W1 = tf.Variable(tf.truncated_normal([6,6,1,K], stddev=0.1)) 
B1 = tf.Variable(tf.ones([K])/10)

W2 = tf.Variable(tf.truncated_normal([5,5,K,L], stddev=0.1))
B2 = tf.Variable(tf.ones([L])/10)

W3 = tf.Variable(tf.truncated_normal([4,4,L,M], stddev=0.1))
B3 = tf.Variable(tf.ones([M])/10)

W4 = tf.Variable(tf.truncated_normal([7*7*M,N], stddev=0.1))
B4 = tf.Variable(tf.ones([N])/10)

W5 = tf.Variable(tf.truncated_normal([N, 10], stddev=0.1))
B5 = tf.Variable(tf.zeros([10]))

该部分代码部分参考[2][3] with Apache License 2.0

2. 神经网络搭建

CNN的部分,我们用tensorflow自带的tf.nn.conv2d()方法:

tf.nn.conv2d(
    input,
    filter,
    strides,
    padding,
    use_cudnn_on_gpu=True,
    data_format='NHWC',
    dilations=[1, 1, 1, 1],
    name=None
)

用Tensorflow搭建神经网络的时候注意以下几点:

  1. Padding 这里使用的是'SAME',也就是步长(stride)为1的时候输入与输出图片的shape保持一致。
  2. 这里没有使用Max-Pooling层来"压缩"图片,而是增加stride(第二层和第三层Stride 为2)的方式,效果是一样的。
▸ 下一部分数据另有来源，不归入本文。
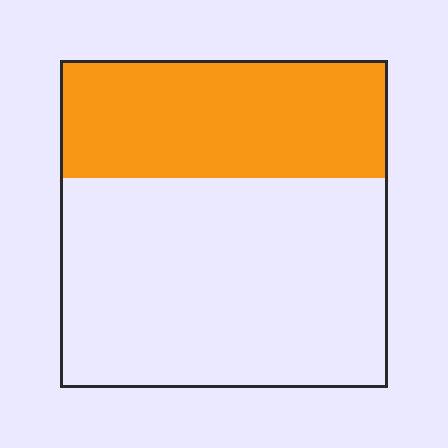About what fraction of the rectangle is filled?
About three eighths (3/8).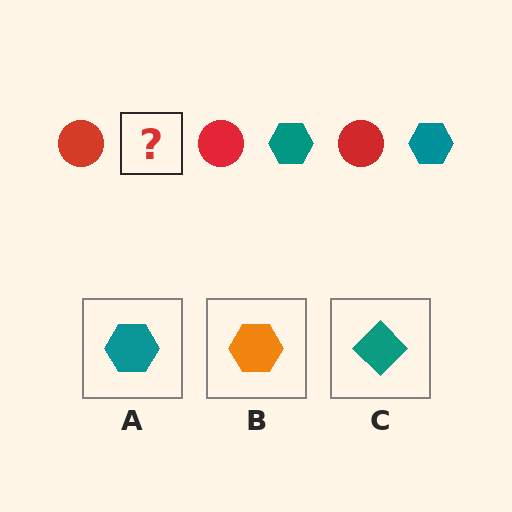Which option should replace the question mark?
Option A.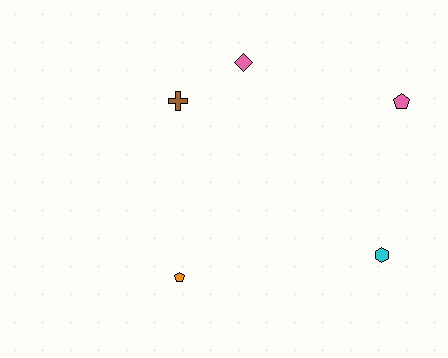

28x28的图片经过两层CNN之后,压缩成了14x14和7x7的图片。
  3. CNN与全连接神经网络连接之前,需要将CNN输出的图片拆开拼接成一维的向量(Flatten or Reshape)。
Y1 = tf.nn.relu(tf.nn.conv2d(X, W1, strides = [1,1,1,1], padding='SAME') + B1)

Y2 = tf.nn.relu(tf.nn.conv2d(Y1,W2, strides = [1,2,2,1], padding='SAME') + B2)

Y3 = tf.nn.relu(tf.nn.conv2d(Y2,W3, strides = [1,2,2,1], padding='SAME') + B3)

#flat the inputs for the fully connected nn
YY3 = tf.reshape(Y3, shape = (-1,7*7*M))
                

Y4 = tf.nn.relu(tf.matmul(YY3, W4) + B4)
Y4d = tf.nn.dropout(Y4,rate = drop_rate)

Ylogits = tf.matmul(Y4d, W5) + B5
Y = tf.nn.softmax(Ylogits)

该部分代码部分参考[2][3] with Apache License 2.0

3. 识别效果

在其他参数都没改变的情况下,仅仅改变了神经网络的结构,可以看出识别率已经超出99%了。

image-20190402143453530

目前我通过CNN的神经网络训练出来的分类器参加Kaggle的比赛,最好成绩是识别率99.3,全球排名第792名。

image-20190402144054498

4. CNN结构的Keras实现

如果用Keras这个高级的API搭建CNN就更加简单了,无需初始化W和B,只需要关心神经网络的结构本身就行了。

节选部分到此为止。